Poverty has plummeted and more than 95 percent of the country’s 170 million people now have access to electricity, with per capita income overtaking India in 2021.
Hasina also received international acclaim for opening Bangladesh’s doors to hundreds of thousands of Rohingya refugees fleeing a 2017 military crackdown in neighbouring Myanmar.
She has been hailed for a decisive crackdown on hardline Muslim groups after five homegrown extremists stormed a Dhaka cafe popular with Western expatriates and killed 22 people in 2016.
But Hasina’s intolerance towards dissent has given rise to resentment at home and expressions of concern from the Western powers.
Five top Muslim leaders and a senior opposition figure were executed over the past decade after convictions for crimes against humanity committed during the country’s brutal 1971 liberation war.
Instead of healing the wounds of that conflict, the trials triggered mass protests and deadly clashes. Her opponents branded the trials a farce, saying they were a politically motivated exercise designed to silence dissent.
The United States imposed sanctions on an elite branch of Bangladesh’s security forces and seven of its top officers over charges of widespread human rights abuses.
Meanwhile, the economy has also slowed sharply since the Russia-Ukraine war pushed up prices of fuel and food imports, forcing Bangladesh to turn last year to the International Monetary Fund for a $4.7bn bailout.
Inflation was 9.5 percent in November, one of the highest in decades, and tackling it will be one of Hasina’s biggest challenges in her next term while the spotlight will be on how she deals with upholding democracy.

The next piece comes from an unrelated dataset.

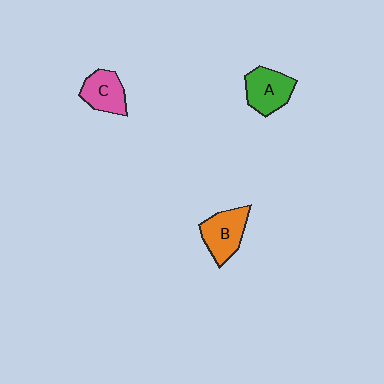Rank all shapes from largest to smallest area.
From largest to smallest: B (orange), A (green), C (pink).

Munshi Faiz Ahmed, former director-general of Bangladesh Institute of International and Strategic Studies, a state-funded think tank on security and strategic issues, called Hasina “perhaps the most strategic political maneuverer in Bangladesh’s history”.
Ahmed, also a former Bangladeshi ambassador to China, told Al Jazeera that one should be mindful of the conditions in which Hasina operated in the last decade: a massive population cramped in a small land with scant mineral resources, a divided and opinionated public, and continuous pressure from the global and regional powers.
“She skilfully handled all those factors and led Bangladesh to a position of prosperity and importance. As a politician, she is more competent than anyone else in recent history,” he said.
In the aftermath of a tainted election, Ahmed said Hasina had been successful in tackling Western pressure so far and at the same time was able to establish good relations with China, India and Russia – all of which have backed her government.
“It’s no longer a unipolar world, it’s rather multipolar. So, I don’t think her government will face any problem now.”
Faisal Mahmud contributed from Dhaka, Bangladesh.